Thiago Silva might have been remembered as one of the greatest centre-backs of all time had it not been for one thing: his mental fragility.
The Paris Saint-Germain captain might not have been at the very epicentre of the earthquake that shook the French champions at Camp Nou as they disintegrated pitifully during a record-breaking 6-1 loss to Barcelona, but he was certainly one of those most culpable for the unforgivable loss of a 4-0 first-leg lead.
Everyone from the referee to the coach seems to have been blamed for what must surely rank as one of the greatest capitulations of all time in the sporting world, but it is the players who must shoulder the bulk of the criticism. And as the on-field leader of those players, not to mention the supposed lynchpin of the defence, Thiago Silva must take much of the flak.
Marquinhos alongside him was the player found to be most vulnerable on the night to the whims of Lionel Messi, Luis Suarez and especially Neymar, but in his partner’s moment of weakness, the experienced Brazil international should have been a rock to lean on, especially as he possessed the armband.
But instead of being a foundation from which his side could build, the 32-year-old was simply found to be a point of weakness.
It is not the first time that the former AC Milan centre-back has floundered when all eyes have been upon him.
Thiago Silva’s emotional fragility was placed on a global stage when Brazil took to the field in World Cup 2014. There was immense pressure on the home nation to win their sixth title, and on Silva, their captain, to lead them to it.
He should have been the strongman in the heart of their defence, but instead he personified the inability of the host nation to rise to the occasion.
Before the opening match against Croatia, he was in tears, but perhaps the defining moment of his competition was the last-16 penalty shootout against Chile, in which he could not even watch as players of lesser experience stepped up one by one into the spotlight. Former Selecao captain Branco branded him “a cry baby” and his reputation was shot.
He was not present when Brazil were humiliated 7-1 by Germany in the semi-final, the recipient of a silly booking in the previous round against Colombia that rendered him suspended, but his inability to lead was by that stage painfully obvious.
Thiago Silva may have successfully overcome a bout of tuberculosis to become the world’s outstanding centre-back, for a period, at least, but the wounds that emerged that summer have never really healed. He was axed from the national team by Dunga, and while he recovered some of understated efficiency that once made him so effective, it showed on Wednesday that it was simply a front.

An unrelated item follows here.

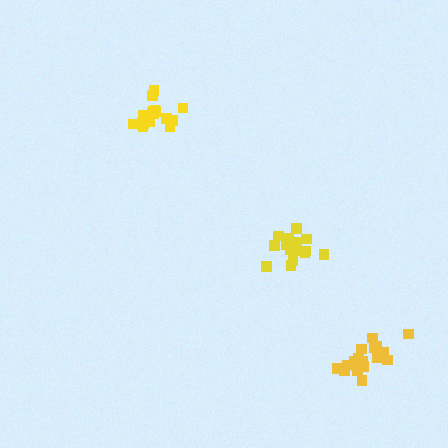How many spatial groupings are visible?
There are 3 spatial groupings.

Following 2014 elimination, his form dipped, and the player admitted to mental struggles.
Speaking to Canal+, the player confessed: “The president [of PSG] gave me a lot of advice because he said: ‘You're the best defender in the world but you need to work more.’ I said: ‘President, I'm always working. But in my head, there's a problem - I don't know what's happening.’"
Frank Leboeuf, a World Cup winning defender with France, was brutal about the centre-back: “Thiago Silva has an attitude problem. You sense he's not invested, [he's] sometimes in a panic.”
That’s certainly how things looked at Camp Nou.
Such are the questions over the player’s big-game mentality, and a block facing Barcelona in particular, that rumours had been spread in the past suggesting that he has feigned injury to avoid such clashes. It should be stressed that there is no evidence to back these up, but it does, however, reflect upon the wider perception of the player when the pressure is on.
Indeed, he missed the first leg between the sides due to a minor calf problem, and in his stead youngster Presnel Kimpembe turned in a performance of the highest order against an admittedly out-of-sorts Barcelona.
In hindsight, the youngster might have been a better option at Camp Nou as he does not appear scared of anything.
Silva, though, has been stared down by fear in the past and melted in its presence once more in Catalunya’s great cauldron. When his side most needed him, he disintegrated, and those around him followed.
Great captains bring the best out of others in moments of adversity, Silva cannot even get the best from himself.